Convert from .csv to a Vector Layer

Last updated on 2024-03-12 | Edit this page

Estimated time: 60 minutes

WARNING

Warning in
download.file("https://www.naturalearthdata.com/http//www.naturalearthdata.com/download/110m/physical/ne_110m_graticules_all.zip",
: cannot open URL
'https://www.naturalearthdata.com/http//www.naturalearthdata.com/download/110m/physical/ne_110m_graticules_all.zip':
HTTP status was '500 Internal Server Error'

ERROR

Error in download.file("https://www.naturalearthdata.com/http//www.naturalearthdata.com/download/110m/physical/ne_110m_graticules_all.zip", : cannot open URL 'https://www.naturalearthdata.com/http//www.naturalearthdata.com/download/110m/physical/ne_110m_graticules_all.zip'

Overview

Questions

  • How can I import CSV files as vector layers in R?

Objectives

  • Import .csv files containing x,y coordinate locations into R as a data frame.
  • Convert a data frame to a spatial object.
  • Export a spatial object to a text file.

Things You’ll Need To Complete This Episode

See the lesson homepage for detailed information about the software, data, and other prerequisites you will need to work through the examples in this episode.

You’ll need to load the following libraries

R

library(ggplot2)
library(dplyr)
library(sf)

This episode will review how to import spatial points stored in .csv (Comma Separated Value) format into R as an sf spatial object. We will also plot it and save the data as an ESRI shapefile.

Spatial Data in Text Format


In the Intro to R for Geospatial lessons, we worked with data from Maine DMR urchin surves and Steneck/Rasher lab surveys of kelp forests up and down the coast of Maine. This data contains x, y (point) locations for study sites in the form of the variables longitude and latitude.

We would like to:

  • Create a map of these site locations.
  • Create a map showing the coastline as a reference
  • Export the data in an ESRI shapefile format to share with our colleagues. This shapefile can be imported into most GIS software.

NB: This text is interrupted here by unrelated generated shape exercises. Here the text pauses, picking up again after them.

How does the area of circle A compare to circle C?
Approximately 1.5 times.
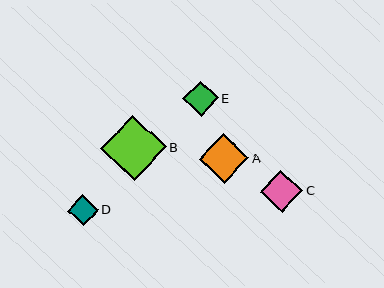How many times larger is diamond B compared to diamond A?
Diamond B is approximately 1.3 times the size of diamond A.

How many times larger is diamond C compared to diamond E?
Diamond C is approximately 1.2 times the size of diamond E.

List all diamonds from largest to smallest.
From largest to smallest: B, A, C, E, D.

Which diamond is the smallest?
Diamond D is the smallest with a size of approximately 31 pixels.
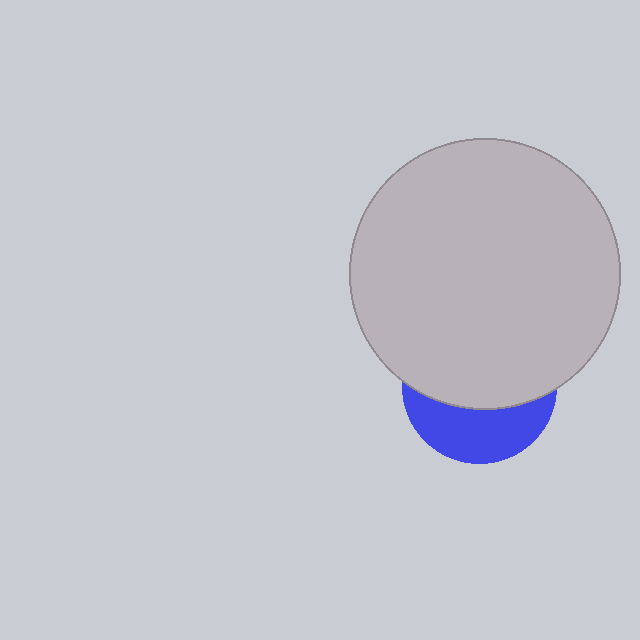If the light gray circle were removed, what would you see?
You would see the complete blue circle.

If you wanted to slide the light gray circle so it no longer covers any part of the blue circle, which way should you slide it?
Slide it up — that is the most direct way to separate the two shapes.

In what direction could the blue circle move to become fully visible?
The blue circle could move down. That would shift it out from behind the light gray circle entirely.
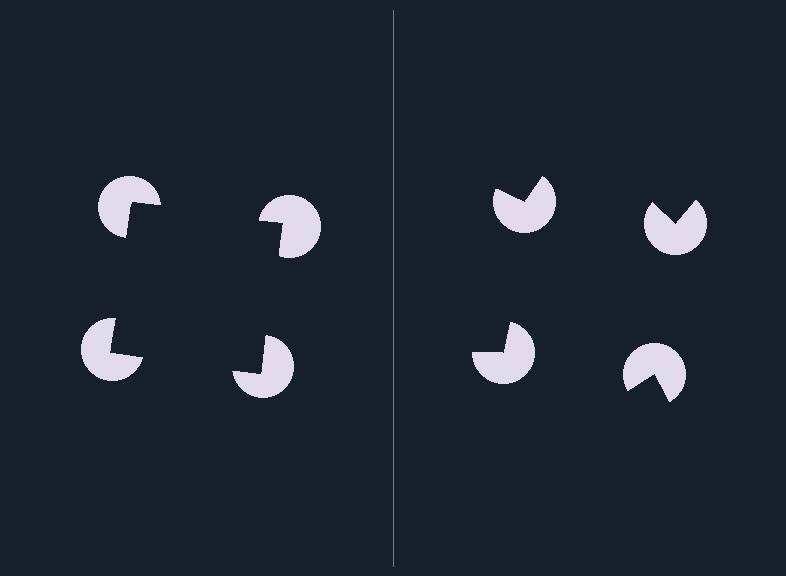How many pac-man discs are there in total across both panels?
8 — 4 on each side.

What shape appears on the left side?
An illusory square.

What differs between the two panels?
The pac-man discs are positioned identically on both sides; only the wedge orientations differ. On the left they align to a square; on the right they are misaligned.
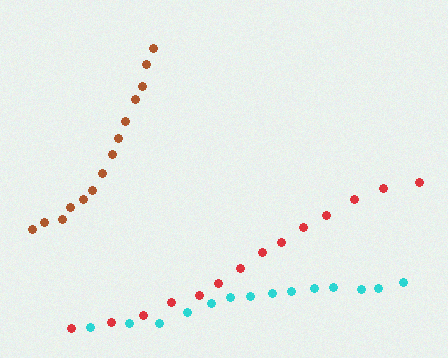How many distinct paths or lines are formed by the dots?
There are 3 distinct paths.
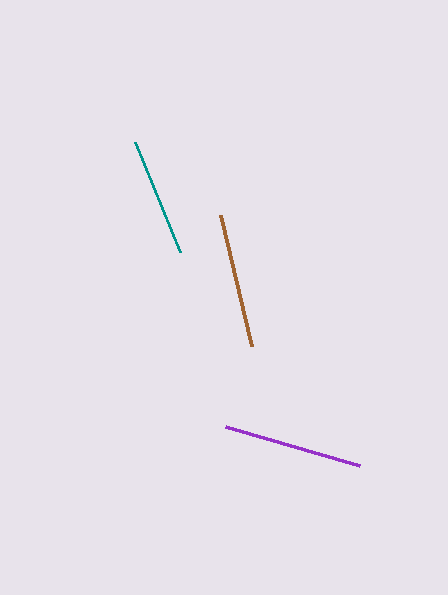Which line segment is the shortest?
The teal line is the shortest at approximately 119 pixels.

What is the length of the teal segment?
The teal segment is approximately 119 pixels long.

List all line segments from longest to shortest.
From longest to shortest: purple and brown (about equal), teal.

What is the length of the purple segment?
The purple segment is approximately 140 pixels long.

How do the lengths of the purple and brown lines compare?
The purple and brown lines are approximately the same length.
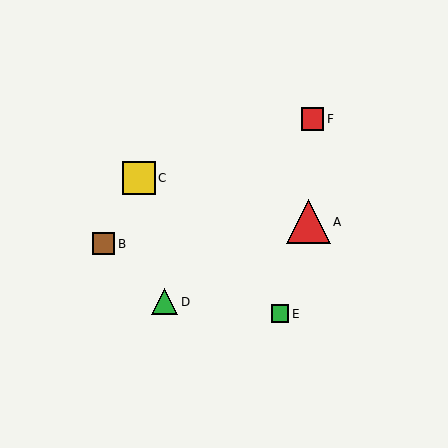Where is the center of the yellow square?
The center of the yellow square is at (139, 178).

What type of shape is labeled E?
Shape E is a green square.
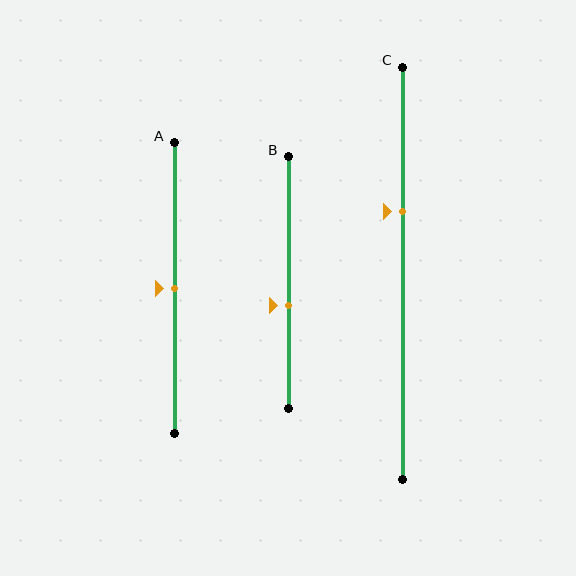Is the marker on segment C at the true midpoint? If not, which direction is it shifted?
No, the marker on segment C is shifted upward by about 15% of the segment length.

Spatial data are sometimes stored in a text file format (.txt or .csv). If the text file has an associated x and y location column, then we can convert it into an sf spatial object. The sf object allows us to store both the x,y values that represent the coordinate location of each point and the associated attribute data - or columns describing each feature in the spatial object.

Import .csv


To begin let’s import a .csv file that contains site coordinate locations from these subtidal locations and look at the structure of that new object:

R

dmr <- 
  read.csv("data/maine_dmr/dmr_kelp_urchin.csv")

str(dmr)

OUTPUT

'data.frame':	1478 obs. of  15 variables:
 $ year         : int  2001 2001 2001 2001 2001 2001 2001 2001 2001 2001 ...
 $ region       : chr  "York" "York" "York" "York" ...
 $ exposure.code: int  4 4 4 4 4 2 2 3 2 2 ...
 $ coastal.code : int  3 3 3 4 3 2 2 3 2 2 ...
 $ latitude     : num  43.1 43.3 43.4 43.5 43.5 ...
 $ longitude    : num  -70.7 -70.6 -70.4 -70.3 -70.3 ...
 $ depth        : int  5 5 5 5 5 5 5 5 5 5 ...
 $ crust        : num  60 75.5 73.5 63.5 72.5 6.1 31.5 31.5 40.5 53 ...
 $ understory   : num  100 100 80 82 69 38.5 74 96.5 60 59.5 ...
 $ kelp         : num  1.9 0 18.5 0.6 63.5 92.5 59 7.7 52.5 29.2 ...
 $ urchin       : num  0 0 0 0 0 0 0 0 0 0 ...
 $ month        : int  6 6 6 6 6 6 6 6 6 6 ...
 $ day          : int  13 13 14 14 14 15 15 15 8 8 ...
 $ survey       : chr  "dmr" "dmr" "dmr" "dmr" ...
 $ site         : int  42 47 56 61 62 66 71 70 23 22 ...

We now have a data frame that contains 1478 locations (rows) and 15 variables (attributes). Note that all of our character data was imported into R as character (text) data. Next, let’s explore the dataframe to determine whether it contains columns with coordinate values. If we are lucky, our .csv will contain columns labeled:

  • “X” and “Y” OR
  • Latitude and Longitude OR
  • easting and northing (UTM coordinates)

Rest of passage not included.